Histology of the renal tumour showed a typical renal cell carcinoma. Nine small sessile polyps, the largest being 2.5 cm in diameter, were found in the ascending colon (fig 1A), with one small sessile polyp in the terminal ileum. Histology of all the polyps disclosed identical submucosal neoplasms with a predominantly solid, but focally tubular, growth pattern (fig 1B), and not expressing epithelial mucin. Investigation with immunocytochemical markers showed that the intestinal polyps were deposits of malignant mesothelioma (the mesothelial markers thrombomodulin and HBME-1 were positive; carcinoembryonic antigen, AUA1 and chromogranin negative).
The patient died in July 1997. At autopsy, the base of the left lung was found to be encased in a dense white tumour. Metastases were present in the ileum, colon, right chest wall, left kidney, and liver. Histology and immunocytochemistry showed that the primary lung tumour and metastases were the malignant mesothelioma. There was no known history of exposure to asbestos, and the patient did not have any fibrous pleural plaques.

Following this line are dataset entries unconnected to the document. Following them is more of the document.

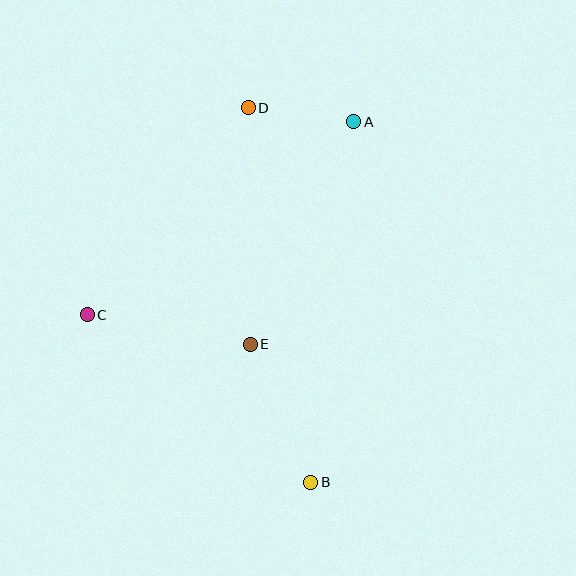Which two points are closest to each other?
Points A and D are closest to each other.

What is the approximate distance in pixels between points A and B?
The distance between A and B is approximately 363 pixels.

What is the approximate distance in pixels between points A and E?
The distance between A and E is approximately 245 pixels.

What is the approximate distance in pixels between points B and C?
The distance between B and C is approximately 279 pixels.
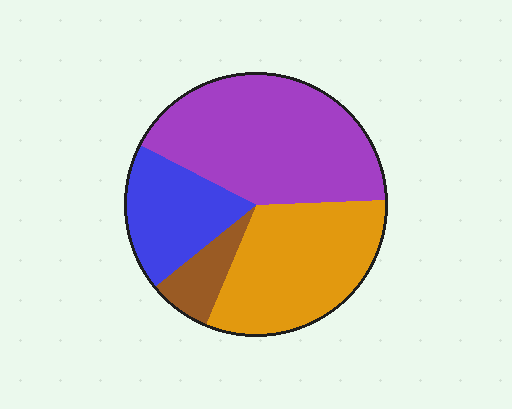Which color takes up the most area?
Purple, at roughly 40%.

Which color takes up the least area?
Brown, at roughly 10%.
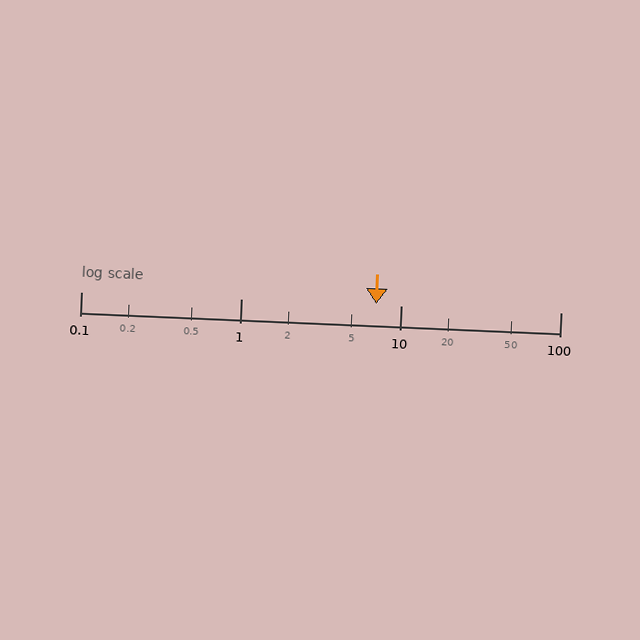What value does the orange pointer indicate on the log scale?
The pointer indicates approximately 7.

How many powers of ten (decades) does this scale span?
The scale spans 3 decades, from 0.1 to 100.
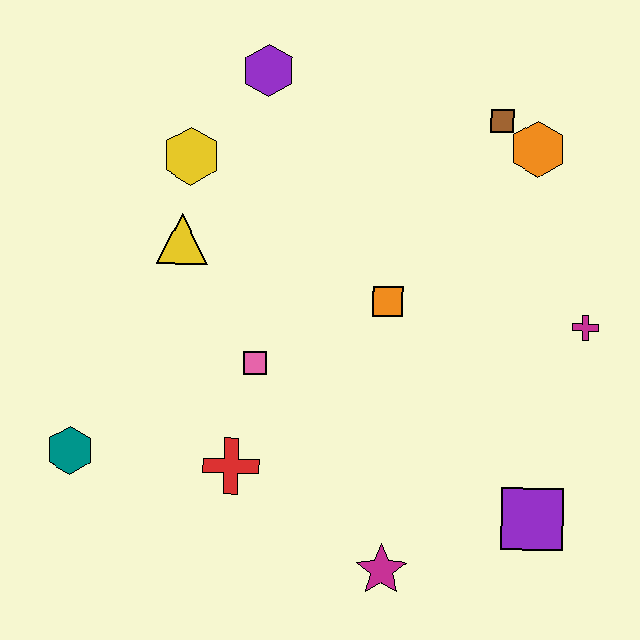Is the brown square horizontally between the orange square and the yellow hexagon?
No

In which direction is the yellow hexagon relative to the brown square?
The yellow hexagon is to the left of the brown square.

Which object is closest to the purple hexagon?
The yellow hexagon is closest to the purple hexagon.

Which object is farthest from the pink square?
The orange hexagon is farthest from the pink square.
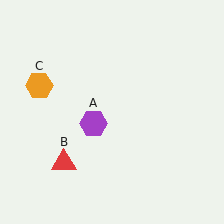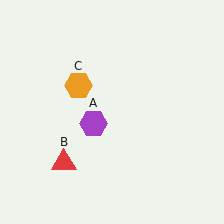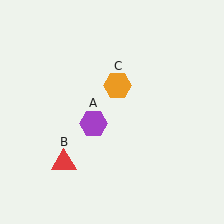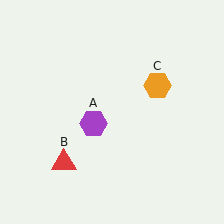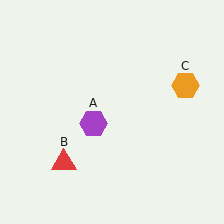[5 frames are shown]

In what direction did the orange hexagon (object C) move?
The orange hexagon (object C) moved right.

To the best of our knowledge, there has been only one previous report of a malignant pleural mesothelioma giving rise to multiple colonic polyps.1 Malignant mesotheliomas frequently display a solid and tubular growth pattern, which can make their distinction from adenocarcinomas and carcinoid tumours very difficult on morphological grounds alone. This case is a reminder that intestinal secondaries can be a source of bleeding and that such metastases can arise from malignant pleural mesotheliomas.